Parallelism, concurrency, and asynchrony are three different ways of achieving efficient and responsive software execution, but they differ in their approaches and their goals.

Parallelism refers to executing multiple tasks simultaneously, by dividing them into smaller sub-tasks that can be processed in parallel on multiple CPU cores or processors. Parallelism is commonly used in high-performance computing and in modern computer architectures that contain multiple CPUs.

Concurrency, on the other hand, refers to the ability of a program to manage multiple tasks simultaneously, even if it only has a single CPU core. Concurrency is achieved by interleaving the execution of different tasks, allowing them to make progress in small steps, and using synchronization mechanisms, such as locks and semaphores, to ensure that they don't interfere with each other.

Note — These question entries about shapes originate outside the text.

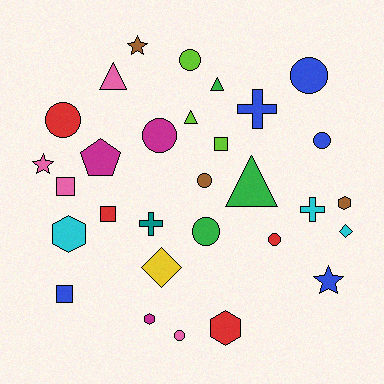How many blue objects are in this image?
There are 5 blue objects.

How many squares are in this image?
There are 4 squares.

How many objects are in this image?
There are 30 objects.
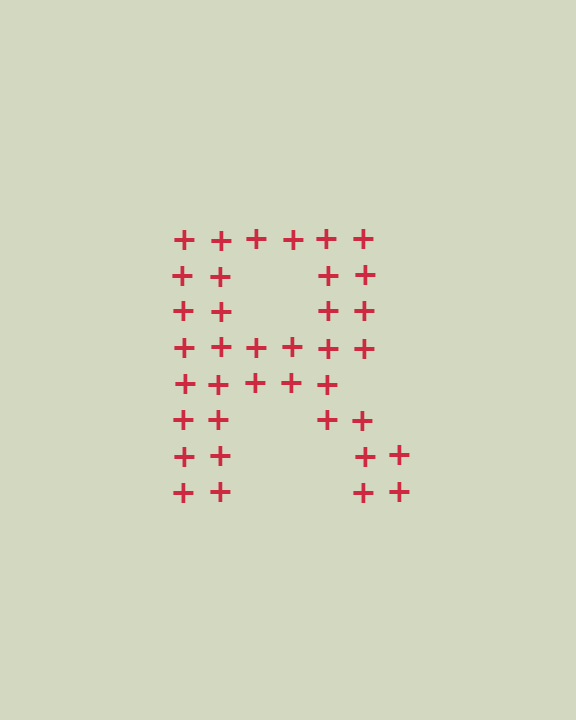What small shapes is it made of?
It is made of small plus signs.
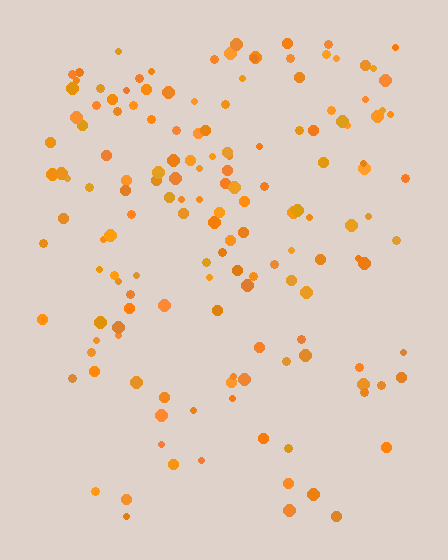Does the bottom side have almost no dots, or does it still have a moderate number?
Still a moderate number, just noticeably fewer than the top.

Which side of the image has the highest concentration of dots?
The top.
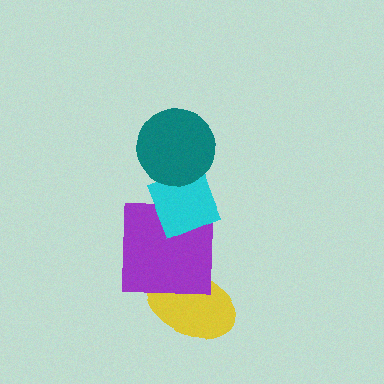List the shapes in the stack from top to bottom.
From top to bottom: the teal circle, the cyan diamond, the purple square, the yellow ellipse.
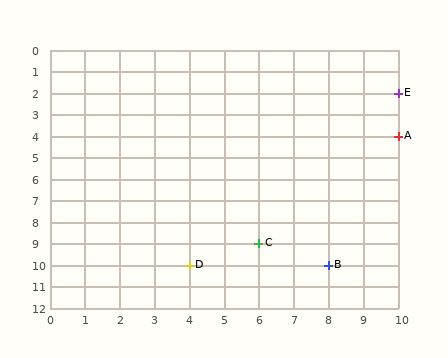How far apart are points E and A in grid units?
Points E and A are 2 rows apart.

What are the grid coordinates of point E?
Point E is at grid coordinates (10, 2).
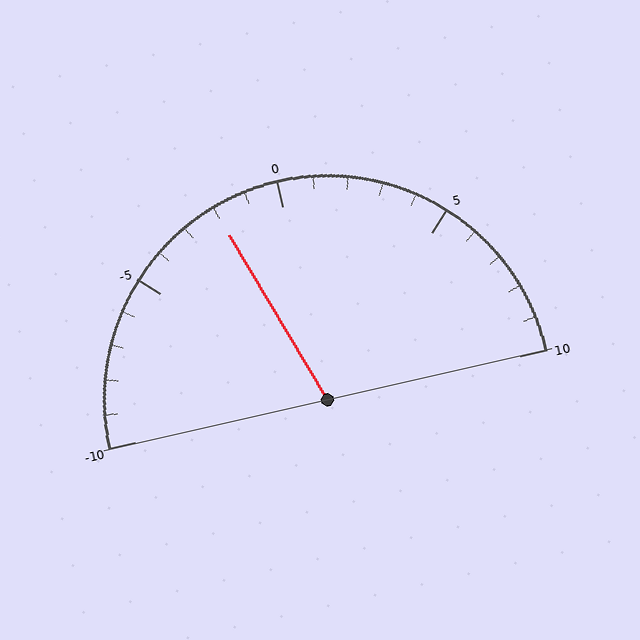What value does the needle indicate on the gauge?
The needle indicates approximately -2.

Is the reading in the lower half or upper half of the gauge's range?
The reading is in the lower half of the range (-10 to 10).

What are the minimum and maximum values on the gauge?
The gauge ranges from -10 to 10.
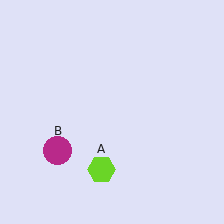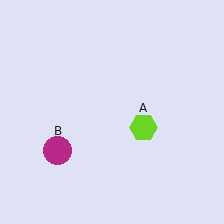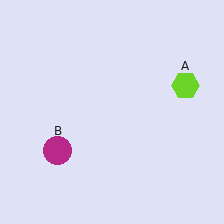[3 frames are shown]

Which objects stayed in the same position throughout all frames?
Magenta circle (object B) remained stationary.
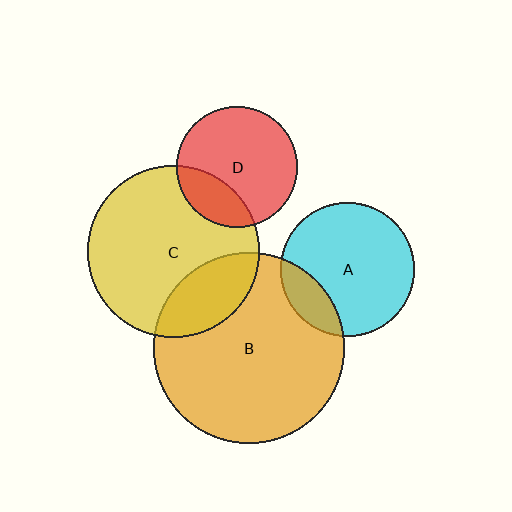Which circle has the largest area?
Circle B (orange).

Asynchrony is a programming model that allows tasks to proceed independently of one another, without waiting for each other to complete. Asynchronous programming is typically used to improve the responsiveness of a program, by allowing it to perform other tasks while waiting for slow operations, such as file I/O or network requests, to complete. In asynchronous programming, a task is started and then allowed to continue executing in the background, while the program continues to perform other tasks. When the background task completes, it signals the program, which can then handle the results.

In summary, parallelism is about executing tasks simultaneously, concurrency is about managing multiple tasks simultaneously, and asynchrony is about executing tasks independently and asynchronously, without waiting for each other.